Con condiciones
La UE solo debe aplazar el Brexit para ganar tiempo, nunca para perderlo
La apuesta del laborismo británico por un segundo referéndum y la abierta disidencia de diputados conservadores europeístas sobre la estrategia de la primera ministra, Theresa May, no son inanes. Están cambiando el escenario de la retirada, prevista para dentro de un mes. El efecto combinado de ambos movimientos está teniendo un inédito —aunque todavía no consolidado— cambio de tendencia en el núcleo duro de los diputados más eurohostiles del partido gobernante. Ante el peligro real de que el Brexit fracase o que experimente un aplazamiento que pueda acabar siendo infinito, los euroescépticos han iniciado una aproximación a la retirada blanda de May.
Aunque solo las votaciones podrán confirmarlo —dada la falta de credibilidad de estos protagonistas de la tragicomedia brexitera—, los contrarios a la permanencia en la UE se inclinan ahora por aceptar una aclaración del acuerdo de retirada que no figure dentro de este, lo que resultaría imposible, sino en la declaración adjunta o cualquier otro instrumento.

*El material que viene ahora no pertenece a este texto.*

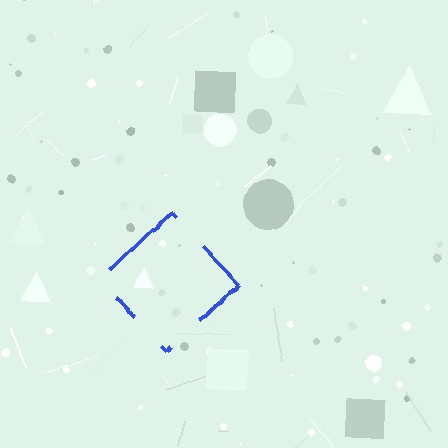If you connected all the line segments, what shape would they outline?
They would outline a diamond.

Esto es una novedad clave, porque la principal línea roja de Bruselas, firmemente sostenida por los Veintisiete, consiste en no tocar ni una coma del acuerdo ya firmado por los equipos negociadores, aunque se deje abierta la puerta a concreciones o precisiones en documentos anexos. Reabrir el Acuerdo de Retirada habría sido, en efecto, abrir la caja de los truenos, a expensas de cualquier capricho de última hora de cualquier socio.
Ahora bien, conviene que los continentales no canten victoria antes de tiempo. May intenta conseguir un texto jurídicamente vinculante. En favor de una de las dos siguientes opciones: o bien el compromiso de sustituir la salvaguarda irlandesa por una frontera tecnológica de virtudes teóricas, no verificadas y hoy día imposibles. O bien establecer una fecha límite (o “guillotina”, en la jerga comunitaria) por la cual la adscripción temporal de todo Reino Unido a la unión aduanera caiga en desuso automáticamente. O su peor variante, que Londres determine unilateralmente su obsolescencia.

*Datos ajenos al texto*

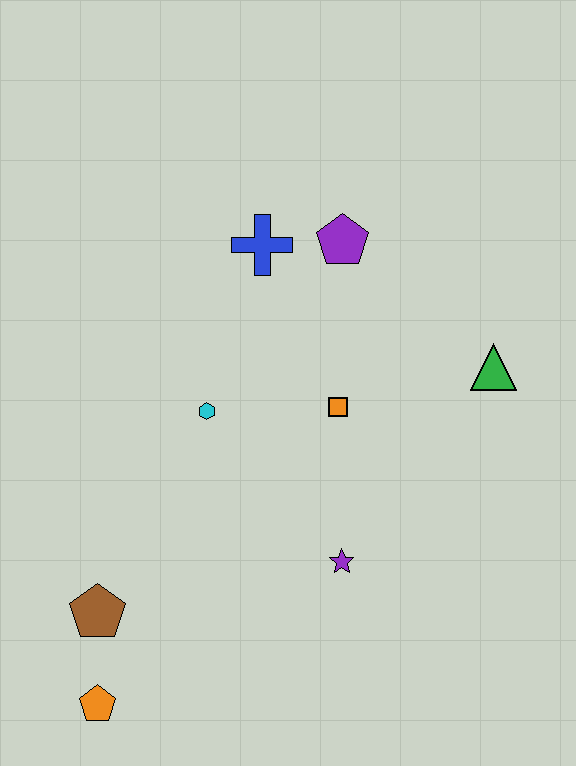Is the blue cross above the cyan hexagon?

Esa idea, en su doble vertiente, choca contra la esencia de la salvaguarda, que consiste de hecho en un seguro de vida (en este caso, de la continuidad comercial británica en la UE frente al exterior) para el caso de que no lleguen a buen puerto las negociaciones futuras sobre la venidera relación de la UE con Reino Unido. Si se le impone una duración limitada, el seguro deja de operar como tal, especialmente en su función de palanca para alcanzar el nuevo estatus de relación, y como factor disuasorio de la eternización del problema.
Por estas razones resulta evidente que la Unión no puede ni debe aceptar sin condiciones una demanda británica de aplazar la entrada en vigor del Brexit más allá del 29 de marzo. Solo si va acompañada de compromisos claros, de decisiones efectivas, de apoyos parlamentarios verificables y verificados (o en favor del segundo referéndum, o en apoyo del texto ya acordado), la prolongación del plazo, por un periodo breve y con variaciones cosméticas, tendría sentido. Así lo han entendido ya París y Berlín, lo que presumiblemente será compartido por los demás socios.
Y en todo caso el plazo de gracia debe ser efectivamente breve. Para no interferir con las elecciones europeas. Y para no perder tiempo, sino para ganarlo.